As the state legislature grapples with budget challenges in Bismarck a talking point has emerged from our friends from the left about why those challenges are so large.

It’s the tax cuts, they tell us. An example of this is Democrat Party Chairwoman Kylie Oversen who was a very, very far left lawmaker herself until last year when voters in her district replaced her with more moderate Republican leadership.

Oversen is reacting to budget cuts at the University of North Dakota Law School and – surprise! – it turns out it’s all the fault of those tax cutting Republicans.

This narrative may be convenient for demagogues like Oversen who are only interested in winning over the support of the lightly informed, but it’s not based in fact.

The first problem is that North Dakota Republicans really did not cut taxes all that much. Most of the hundreds of millions of dollars in tax relief they’re fond of touting was in the area of property taxes, with most of it composed of the state either directly buying down local property taxes or transferring local spending (specifically K-12 obligations) into the state budget.

We can debate about whether or not this approach has effectively reduced local property taxes, but what is beyond dispute is that it created additional burdens for the state budget.

This supposed tax relief, perceived only from the perspective of the state’s budget, looks a whole lot like spending.

The income tax cuts the Legislature passed were, by comparison, rather small. And despite the income tax cuts, general fund revenues from income taxes are still above pre-oil boom levels.

In fact, overall general fund revenues through December still haven’t fallen to anywhere near pre-oil boom levels.

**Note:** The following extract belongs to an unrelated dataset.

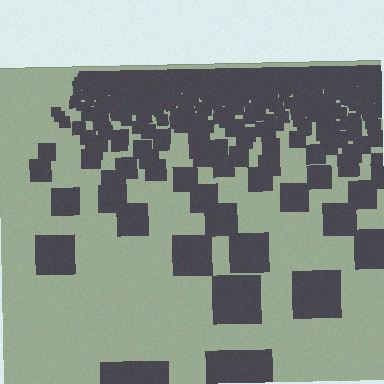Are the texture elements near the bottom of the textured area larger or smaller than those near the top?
Larger. Near the bottom, elements are closer to the viewer and appear at a bigger on-screen size.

This graph, based on revenue reports from the Office of Management and Budget, shows the trend line for general fund revenues for the current 2015-2017 biennium compared to the same time period for the previous four biennia (click for a larger view).

As you can see from the purple lines representing the current biennium, while general fund revenues are down significantly from oil boom peaks, they are still well above pre-oil boom levels even without the $425 million in transfers from the Budget Stabilization Fund which I did not include in these figures.

The problem is not on-going revenues. The problem is spending built on peak oil boom revenues. And make no doubt about it, spending in North Dakota boomed right alongside oil production as this chart from Legislative Council shows. The average biennial increase in general fund spending from 2007-2009 to the current biennium was 23.5 percent.

What we have had in North Dakota is unsustainable spending growth built on unsustainable revenues. That is the crux of our problem.

Tax policy is a part of that problem, but mostly because the state went about trying to implement property tax relief by creating for itself greater obligations for local spending.

Governor Doug Burgum has said he wants to address the budget issues by making our government more efficient. He has said that tax cuts are off the table, and while that may not be entirely true in the margins, I think it’s safe to say that he won’t be backing a hike in, say, income taxes or the sales tax or anything like that.

So Burgum’s argument is that North Dakota’s problems have to do with spending. And based on all the data available to us, he’s right.

Had Republicans, in the last two biennia, been a bit less profligate our adjustment from oil boom era budgets to post-boom realities would be much easier.

But keep in mind that, had Oversen and Democrats had their way, the state would have spent even more.